Here’s some happy reading for the world’s central bankers this evening. It comes courtesy of the Bank for International Settlements’ general manager Agustín Carstens, who says the fixes they’ve relied upon for the past few decades belong in the trash: (emphasis ours here and elsewhere)
Central banks may also need to reassess how they respond to inflation resulting from supply side developments. These will typically spark relative price changes at first. The textbook prescription is to “look through” this type of inflation, because offsetting their impact on inflation would be costly. But that assumes inflation overshoots are temporary and not too large. Recent experience suggests it can be hard to make such clear-cut distinctions. What starts as temporary can become entrenched, as behaviour adapts if what starts that way goes far enough and lasts long enough. It’s hard to establish where that threshold lies, and we may find out only after it has been crossed.
Monetary policy frameworks have, in recent decades, been based on the idea that central banks can provide stable growth by controlling the level of aggregate demand in the economy. This is done by easing or tightening monetary policy. If the economy is overheating, and inflation is too high, rates can rise – hitting demand in the process. And vice versa if demand needs a little bit of a boost in order for the economy to reach its potential.
The framework implies that inflation is ultimately a demand-driven phenomenon. Any surge in prices resulting from supply shocks will be short-lived, as investment and government policy adjust to fill the gap.
That view has merit. It helps explain why the European Central Bank was wrong to respond to the rise in oil prices in 2011 by hiking rates only to be confronted with a sovereign debt crisis and recession a year down the line. But what happens when you have a situation like the present where supply bottlenecks linger and price pressures begin to broaden?
One consequence is that workers (in some parts of the world at least) begin to call for more money:
While we remain unconvinced that we’re about to see wages spiral out of control, it’s looking less likely that what we’re seeing happen to price growth is a blip.

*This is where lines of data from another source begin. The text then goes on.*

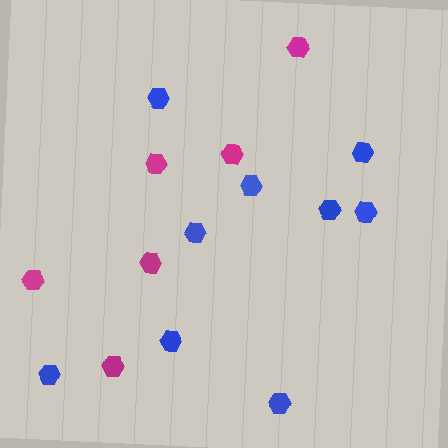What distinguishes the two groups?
There are 2 groups: one group of blue hexagons (9) and one group of magenta hexagons (6).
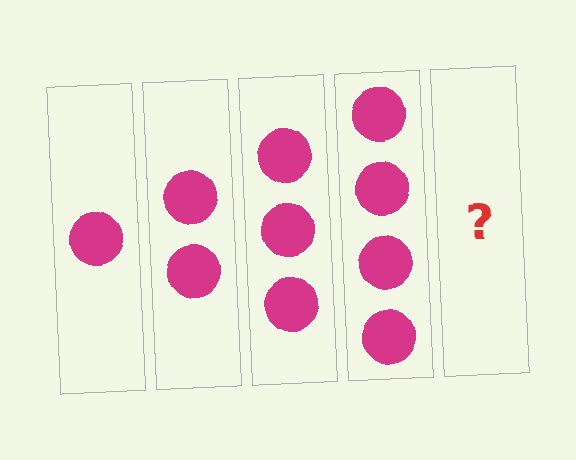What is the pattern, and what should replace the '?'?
The pattern is that each step adds one more circle. The '?' should be 5 circles.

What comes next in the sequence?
The next element should be 5 circles.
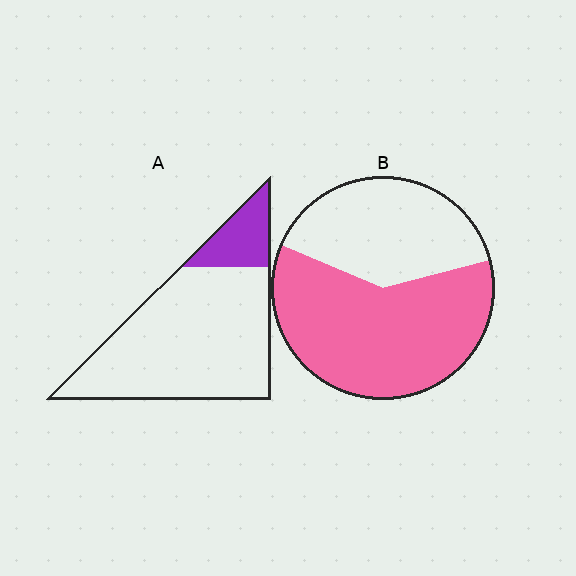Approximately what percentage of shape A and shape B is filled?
A is approximately 15% and B is approximately 60%.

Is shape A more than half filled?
No.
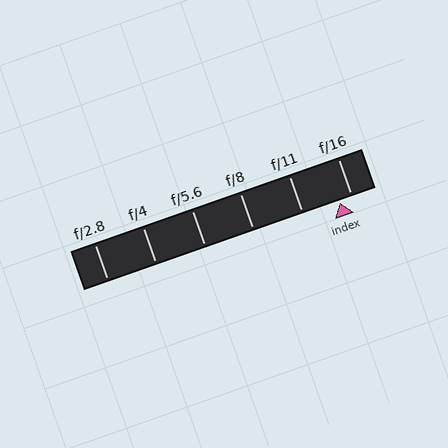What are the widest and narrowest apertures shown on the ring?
The widest aperture shown is f/2.8 and the narrowest is f/16.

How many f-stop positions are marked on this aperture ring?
There are 6 f-stop positions marked.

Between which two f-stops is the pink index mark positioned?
The index mark is between f/11 and f/16.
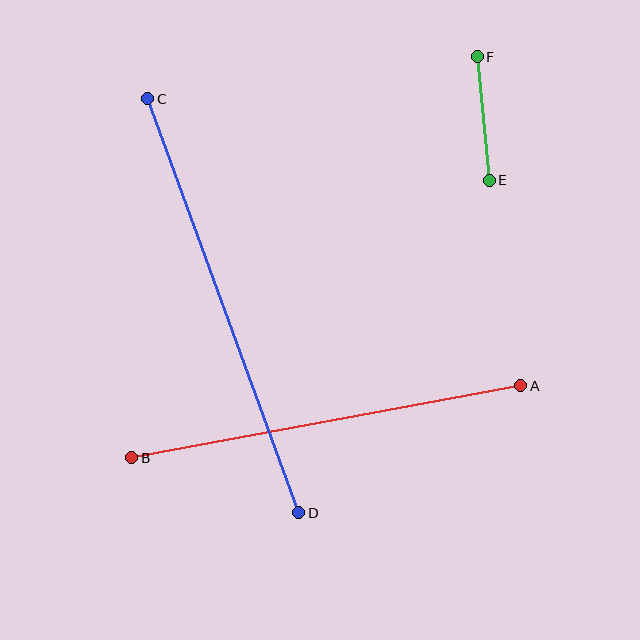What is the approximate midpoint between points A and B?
The midpoint is at approximately (326, 422) pixels.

So where do we go from here? Well, there are no easy answers. Combining rate rises with a cost of living crisis is hardly a recipe for societal bliss. In the longer term, however, persistently high inflation would be even worse. The BIS’s head somewhat glosses over the challenges this creates:
The good news is that central banks are awake to the risks. No one wants to repeat the 1970s. It seems clear that policy rates need to rise to levels that are more appropriate for the higher inflation environment. Most likely, this will require real interest rates to rise above neutral levels for a time in order to moderate demand.

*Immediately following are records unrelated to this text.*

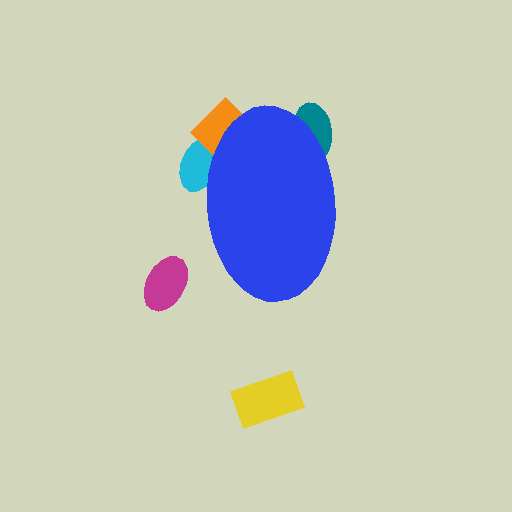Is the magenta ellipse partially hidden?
No, the magenta ellipse is fully visible.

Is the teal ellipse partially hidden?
Yes, the teal ellipse is partially hidden behind the blue ellipse.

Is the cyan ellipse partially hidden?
Yes, the cyan ellipse is partially hidden behind the blue ellipse.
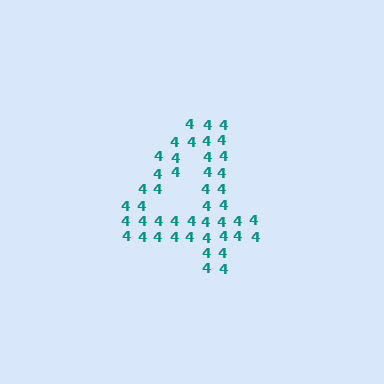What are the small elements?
The small elements are digit 4's.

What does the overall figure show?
The overall figure shows the digit 4.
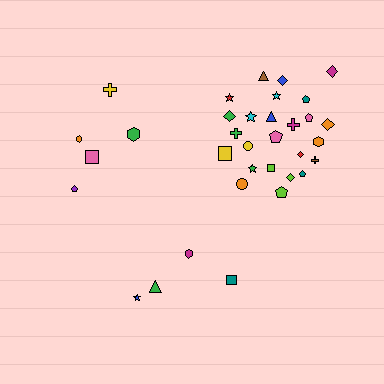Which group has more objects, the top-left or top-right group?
The top-right group.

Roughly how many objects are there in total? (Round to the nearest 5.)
Roughly 35 objects in total.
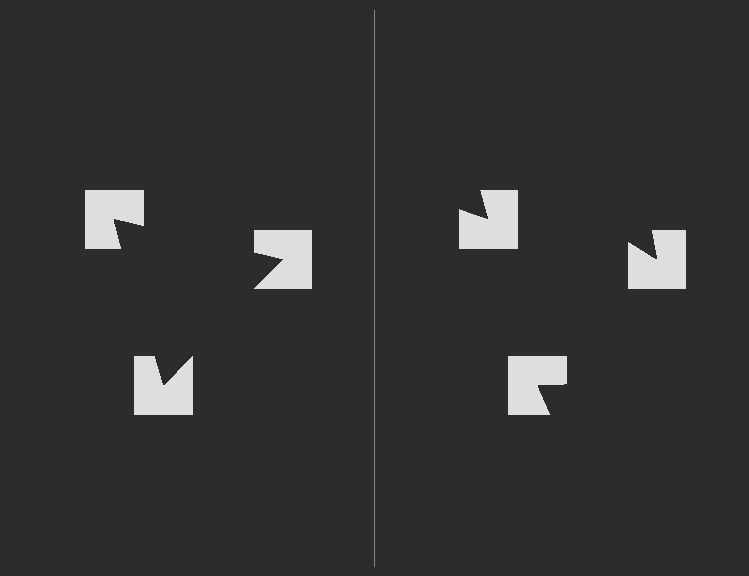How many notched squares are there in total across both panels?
6 — 3 on each side.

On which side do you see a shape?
An illusory triangle appears on the left side. On the right side the wedge cuts are rotated, so no coherent shape forms.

Of course no-one wants a repeat of the stagflation for which that decade is renowned. Yet the idea that this generation of central bankers can draw on the Volcker playbook like it’s no biggie is barking.
Suppose what Carstens means by a “neutral” level is that real rates will rise to zero. Well right now that would mean the European Central Bank hiking its deposit rate, currently minus 0.5 per cent, by a whopping eight percentage points. The Federal Reserve would need to raise the federal funds rate by around 7.5 percentage points. At Threadneedle Street, the bank rate would have to shoot up by more than 5.5 percentage points.

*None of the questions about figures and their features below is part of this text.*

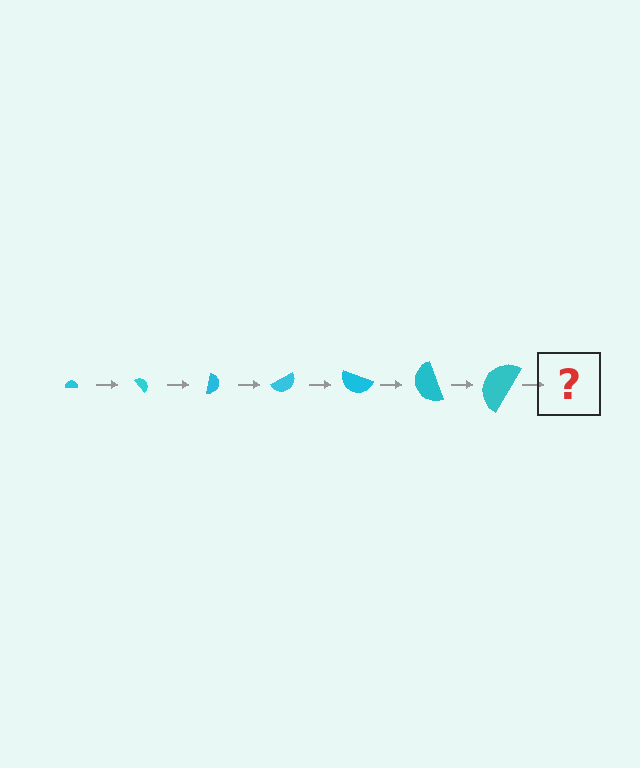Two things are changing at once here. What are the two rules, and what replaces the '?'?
The two rules are that the semicircle grows larger each step and it rotates 50 degrees clockwise each step. The '?' should be a semicircle, larger than the previous one and rotated 350 degrees clockwise from the start.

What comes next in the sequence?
The next element should be a semicircle, larger than the previous one and rotated 350 degrees clockwise from the start.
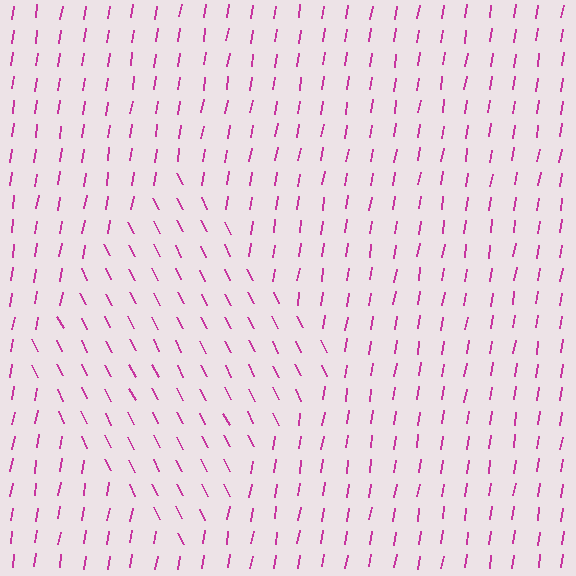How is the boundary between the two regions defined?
The boundary is defined purely by a change in line orientation (approximately 36 degrees difference). All lines are the same color and thickness.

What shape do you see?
I see a diamond.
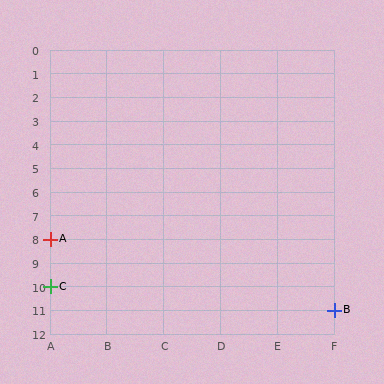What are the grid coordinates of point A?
Point A is at grid coordinates (A, 8).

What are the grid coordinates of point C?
Point C is at grid coordinates (A, 10).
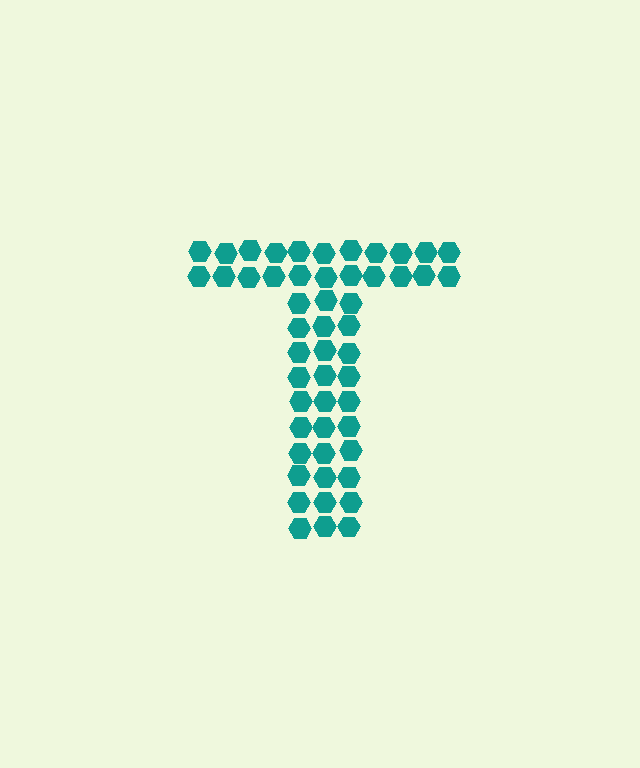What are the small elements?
The small elements are hexagons.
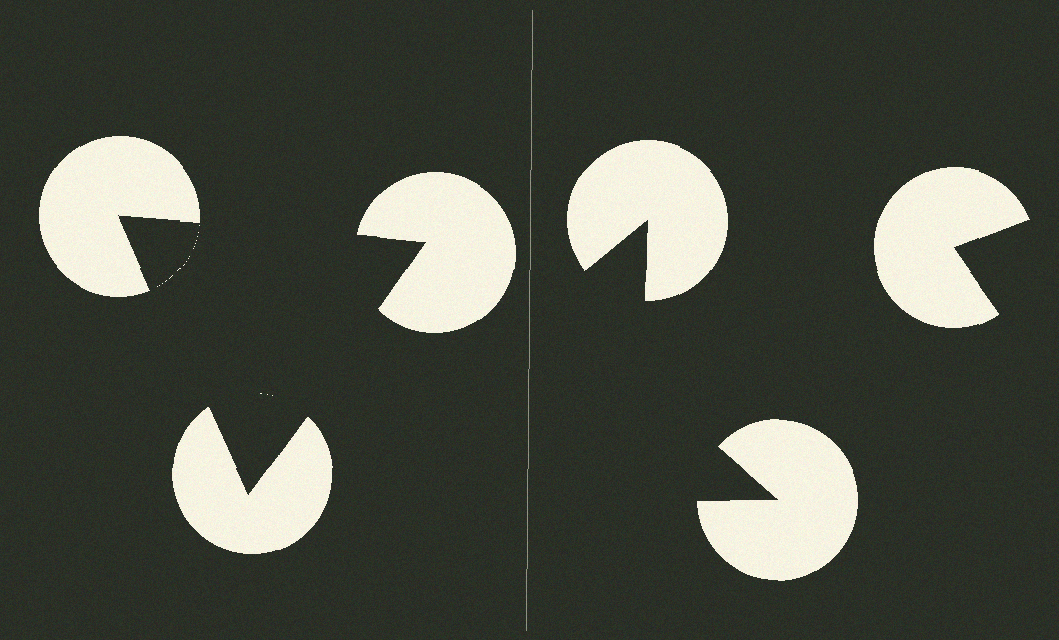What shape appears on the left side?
An illusory triangle.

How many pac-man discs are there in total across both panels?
6 — 3 on each side.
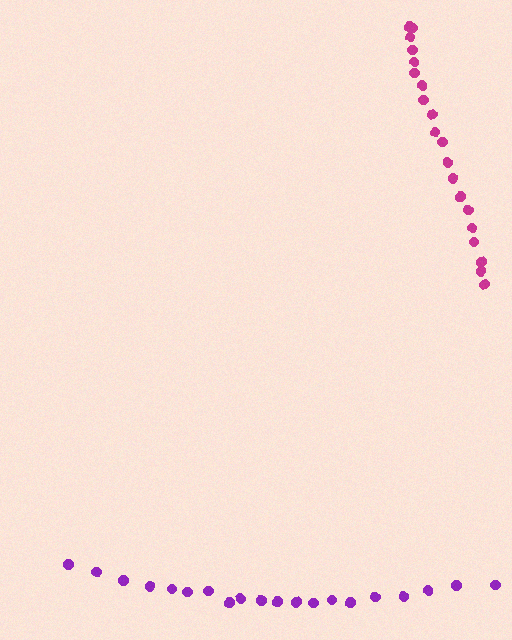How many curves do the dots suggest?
There are 2 distinct paths.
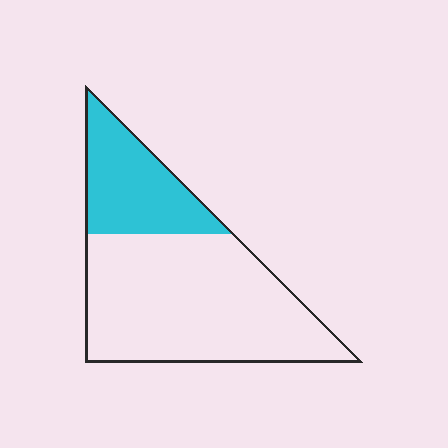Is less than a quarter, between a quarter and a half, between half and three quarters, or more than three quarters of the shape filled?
Between a quarter and a half.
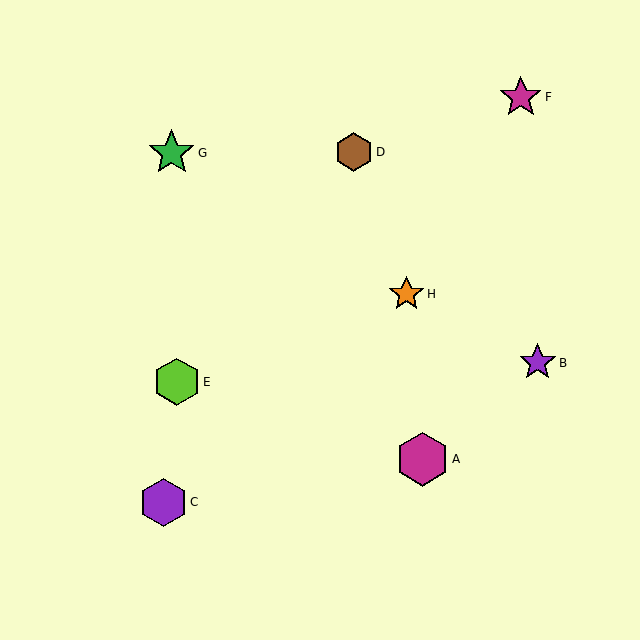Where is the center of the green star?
The center of the green star is at (172, 153).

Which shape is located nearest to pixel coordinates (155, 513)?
The purple hexagon (labeled C) at (163, 502) is nearest to that location.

Meanwhile, here’s what’s happened to debt levels over the past five years:
We said earlier this year that people seemed to be ignoring just how wildly out of sync real rates are with historical norms and warned that borrowing costs may have to rise by a far greater amount than realised. We’re not the head of the central bankers’ bank though, so it doesn’t really matter what we say. That Carstens now seems to be promoting the same view is altogether more concerning for anyone counting on relatively modest rate hikes.
It could be that debt burdens are so heavy that smaller moves will be good enough to choke off enough demand that prices begin to fall. Or we could get lucky and see inflation fall back towards the end of this year.
The BIS was one of the few to voice their concerns in the run-up to the great financial crisis. Central bankers largely ignored the warnings from Basel then. But if inflation persists, will they do so again? We’re not so sure.